Bring a large pot of salted water to a boil and cook the noodles according to package directions (about 8 minutes). Drain, rinse under cold water, shaking off excess. Set aside.
Set a large skillet or wok over high heat. Turn on your hood or vent fan. When the pan is hot, add 1 tablespoon of the oil and swirl it around. When the oil starts to smoke, add half of the garlic, take the wok off the heat, and sizzle the garlic in the wok until fragrant and just starting to turn golden, about 15 seconds.
Add the turkey and stir to break it up and coat it in the oil. Return the wok to the heat, and cook the turkey, stirring constantly, for about 1 minute. Add 1 teaspoon of the fish sauce and 1 teaspoon of sugar and cook, stirring, until the meat is just cooked through, 2 to 3 minutes.

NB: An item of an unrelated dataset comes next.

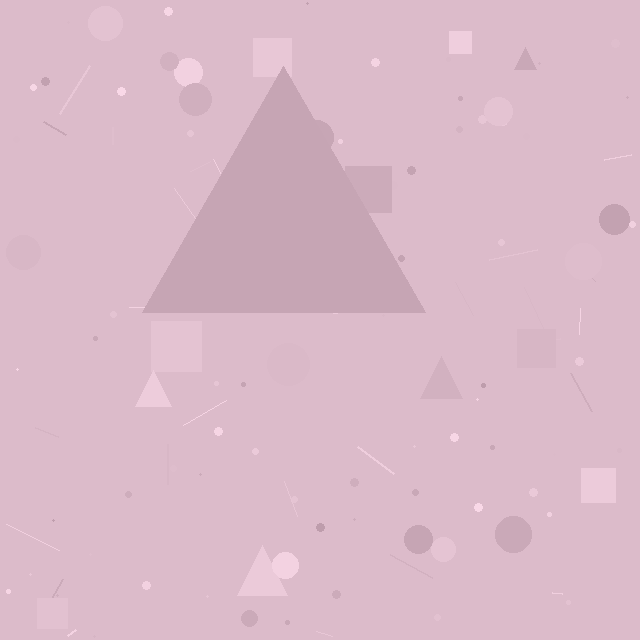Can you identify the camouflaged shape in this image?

Transfer turkey to a bowl, wipe out the wok, and return it to high heat. Add the remaining tablespoon of oil, swirl to coat the pan, and when the oil smokes, add the pale green and white parts of the scallions and cook, stirring, for about 1 minute, until softened. Add the snap peas, stirring to coat in the oil. Let it sit for 30 seconds or so before starting to stir and toss it. Add 1 teaspoon fish sauce and 1 teaspoon sugar and cook for another 3 to 4 minutes, until bright green and tender. Stir in 1 to 2 tablespoons water if the vegetables are sticking to the pan.

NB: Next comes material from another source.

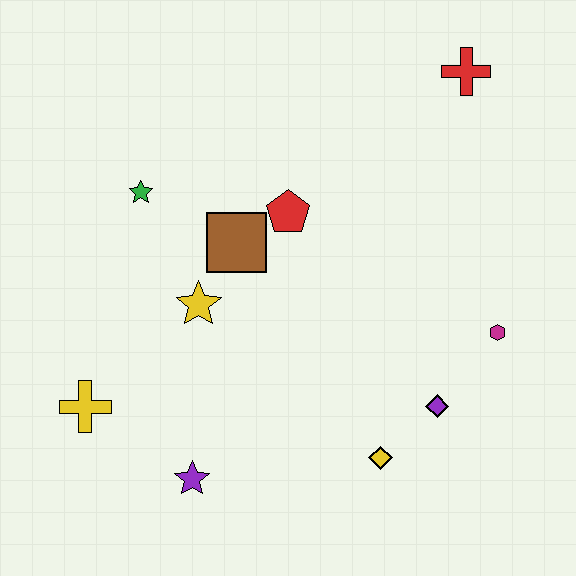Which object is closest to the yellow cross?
The purple star is closest to the yellow cross.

Add the rest of the garlic, the noodles, and the remaining fish sauce and stir to combine with the peas. Toss and stir to mix all of the ingredients together and cook until the noodles are warmed through. Add the turkey, soy sauce, and remaining teaspoon of sugar and stir to combine. Cook for another 30 seconds and remove from heat.
Transfer noodles to four bowls and sprinkle the lime juice over the noodles, followed by the crushed peanuts and the chopped scallion greens. Serve with extra limes and sriracha.